Improved Kubernetes Management

The Iguazio Data Science Platform embraces Kubernetes as a highly effective infrastructure component for machine learning development and deployment. However, keeping a Kubernetes cluster stable and managing the resource consumption can be tricky , especially when continuous operations is a showstopper. In this release, we have made some updates to ensure the stability of the Kubernetes cluster even in high loads. This means users can focus on building data pipelines and models rather than dealing with technical Kubernetes issues. The changes do not require additional administration on behalf of the user.

Restructured Documentation

We’ve updated so much to the platform over the past year, so our documentation needed a refresh as well. The new documentation portal has been reorganized: content is now divided into easily navigable high-level topics. Platform introduction and tutorials are in a more prominent location to help new users find what they need ASAP during onboarding. MLRun documentation is embedded within the Iguazio documentation, so everything now lives in a single location.

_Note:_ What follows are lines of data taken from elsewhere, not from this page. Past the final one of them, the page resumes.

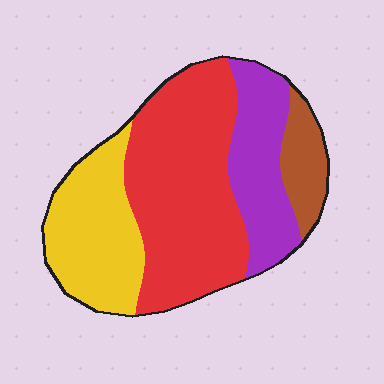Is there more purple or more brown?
Purple.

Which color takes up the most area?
Red, at roughly 45%.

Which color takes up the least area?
Brown, at roughly 10%.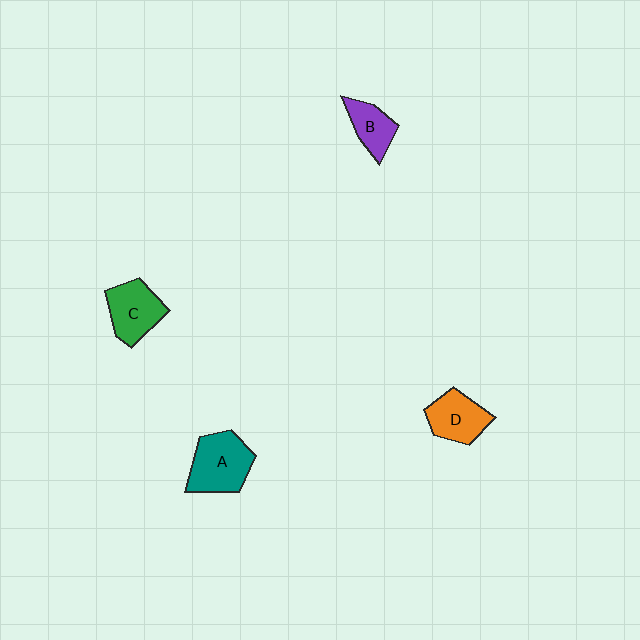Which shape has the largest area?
Shape A (teal).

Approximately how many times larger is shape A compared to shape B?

Hybrid Deployment with AWS Outposts

One of the key advantages of the Iguazio Data Science Platform is its ability to run anywhere: cloud, on-prem and even on air-gapped networks. AWS Outposts is yet another way you can choose to run your machine learning pipelines. AWS Outposts is a fully managed service that extends AWS infrastructure, AWS services, API and tools to virtually any datacenter, co-location space, or on premises facility for a truly consistent hybrid experience. The new seamless integration of Iguazio’s technology with AWS Outposts allows customers to build full blown, complex ML pipelines in weeks instead of months, with a lean team, and deploy them in hybrid environments while meeting all their performance, scale, and compliance needs.

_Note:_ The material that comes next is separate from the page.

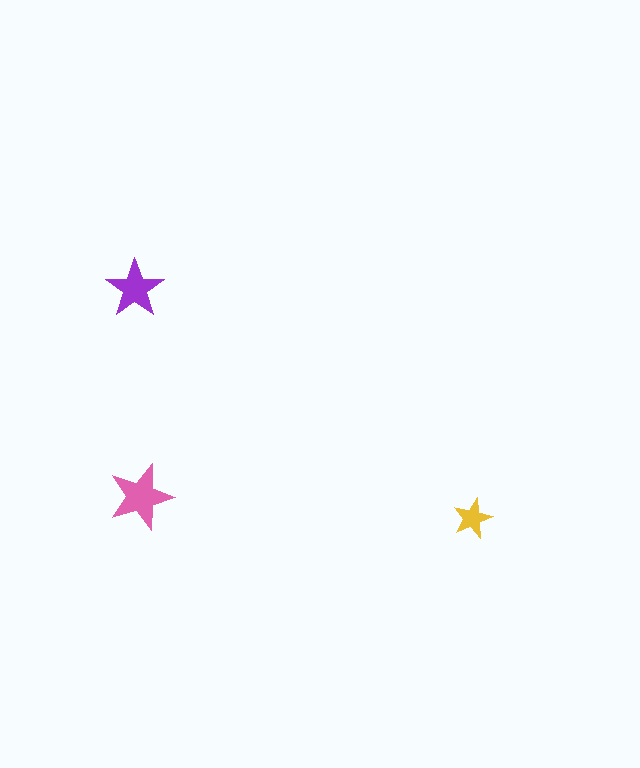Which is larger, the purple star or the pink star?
The pink one.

Build ML models in any environment, such as Iguazio’s development environment or AWS SageMaker and deploy to their on-prem environment on AWS Outposts using the Iguazio Data Science Platform. This integration is especially important in cases where data resides (and remains) on-prem.

New Authentication Option

Use the OAuth2 (OIDC) authenticator to verify user identity when running serverless functions using the Nuclio API Gateway or accessing Grafana dashboards. Security administrators can define specific credentials to perform such access while limiting user access to other parts of the platform. With the OIDC authenticator, workflows can be executed via GitHub actions with read-only dashboards for specific users or groups.

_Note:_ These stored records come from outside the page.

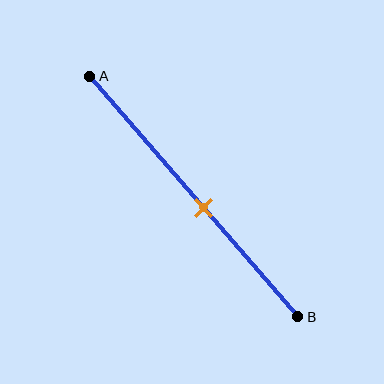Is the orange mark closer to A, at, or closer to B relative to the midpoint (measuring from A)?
The orange mark is closer to point B than the midpoint of segment AB.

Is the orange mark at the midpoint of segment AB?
No, the mark is at about 55% from A, not at the 50% midpoint.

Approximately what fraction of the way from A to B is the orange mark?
The orange mark is approximately 55% of the way from A to B.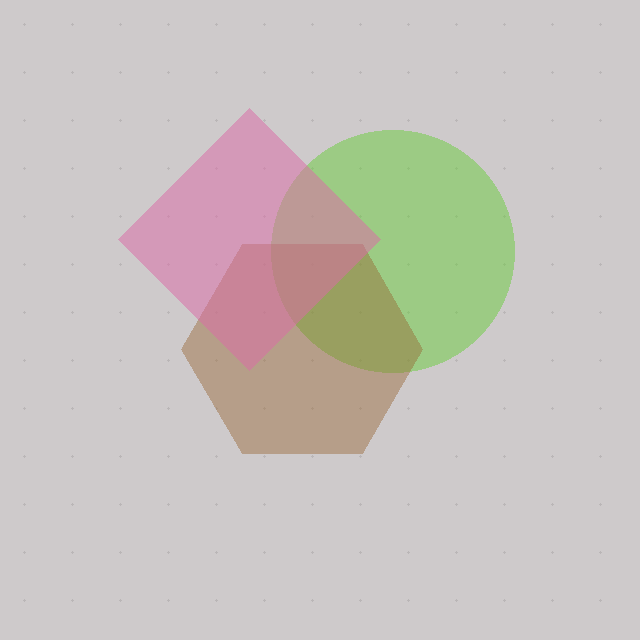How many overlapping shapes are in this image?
There are 3 overlapping shapes in the image.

New Data Node Type Availability

If you prefer to start with the smallest form-factor, you can now run the data nodes on AWS i3.2xlarge, saving you up to 30% on infrastructure costs. Manage the cost of your ML pipeline by increasing capacity only when business requires.

Summary

Version 3.0 is a huge leap forward in Iguazio’s offering for MLOps. It is now easier than ever to get your data pipelines and models to production, while ensuring that the deployments can scale and serve real-time events. With big plans for the year ahead, we’re focused on empowering ML practitioners to bring their most ambitious data science initiatives to life.